“There’s somebody at the waterfit. Gang, lassie, an’ dinna be lettin’ them aff withoot their siller this time!” said her aunt Barbara from her bed. Annie Allen was accustomed to say nothing, and she did it now.
The boat to the Rhonefoot was seldom needed, and the oars were not kept in it. They leaned against the end of the cottage, and Grace Allen took them on her shoulder as she went down. She carried them as easily as another girl might carry a parasol.
Again there came the cry from the Rhonefoot, echoing joyously across the river.
Standing well back in the boat, so as to throw up the bow, she pushed off. The water was deep where the boat lay, and it had been drawn half up on the bank. Where Grace dipped her oars into the silent water, the pool was so black that the blade of the oar was lost in the gloom before it got half-way down. Above there was a light wind moaning and rustling in the trees, but it did not stir even a ripple on the dark surface of the pool where the Black Water of Dee meets the brighter Ken.
Grace bent to her oars with a springing verve and force which made the tubby little boat draw towards the shore, the whispering lapse of water gliding under its sides all the while. Three lines of wake were marked behind—a vague white turbulence in the middle and two lines of bubbles on either side where the oars had dipped, which flashed a moment and then winked themselves out.
When she reached the Waterfoot, and the boat touched the shore, Grace Allen looked up to see Gregory Jeffray standing alone on the little copse-enclosed triangle of grass. He smiled pleasantly. She had not time to be surprised.
“What did you think of me this morning, running away without paying my fare?” he asked.
It seemed very natural now that he should come.

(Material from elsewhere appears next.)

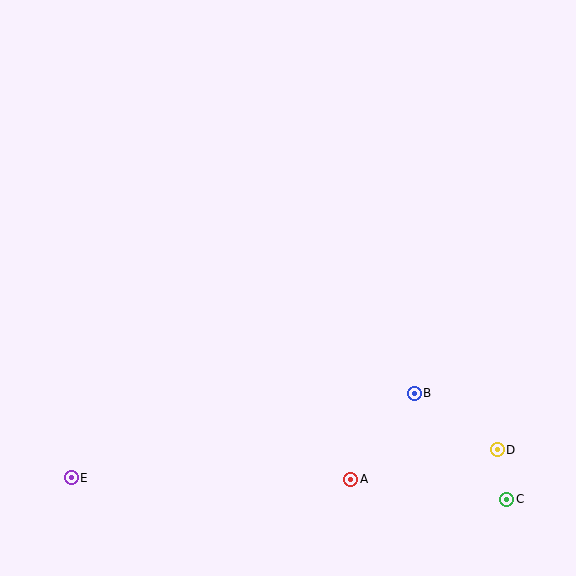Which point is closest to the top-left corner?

She was glad that he had not brought his horse.
“I thought you would come by again,” said Grace Allen, standing up, with one oar over the side ready to pull in or push off.
Gregory extended his hand as though to ask for hers to steady him as he came into the boat. Grace was surprised. No one ever did that at the Rhonefoot, but she thought it might be that he was a stranger and did not understand about boats. She held out her hand. Gregory leapt in beside her in a moment, but did not at once release the hand. She tried to pull it away.

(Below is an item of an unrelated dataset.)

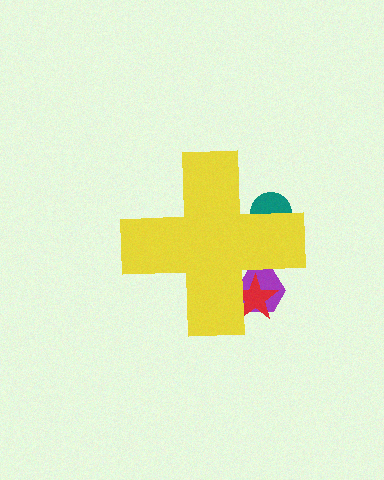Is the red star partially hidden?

“It is too little a hand to do so much hard work,” he said.
Instantly Grace became conscious that it was rough and hard with rowing. She had not thought of this before. He stooped and kissed it.
“Now,” he said, “let me row across for you, and sit in front of me where I can see you. You made me forget all about everything else this morning, and now I must make up for it.”
It was a long way across, and evidently Gregory Jeffray was not a good oarsman, for it was dark when Grace Allen went indoors to her aunts. Her heart was bounding within her. Her bosom rose and fell as she breathed quickly and silently through her parted red lips. There was a new thing in her eye.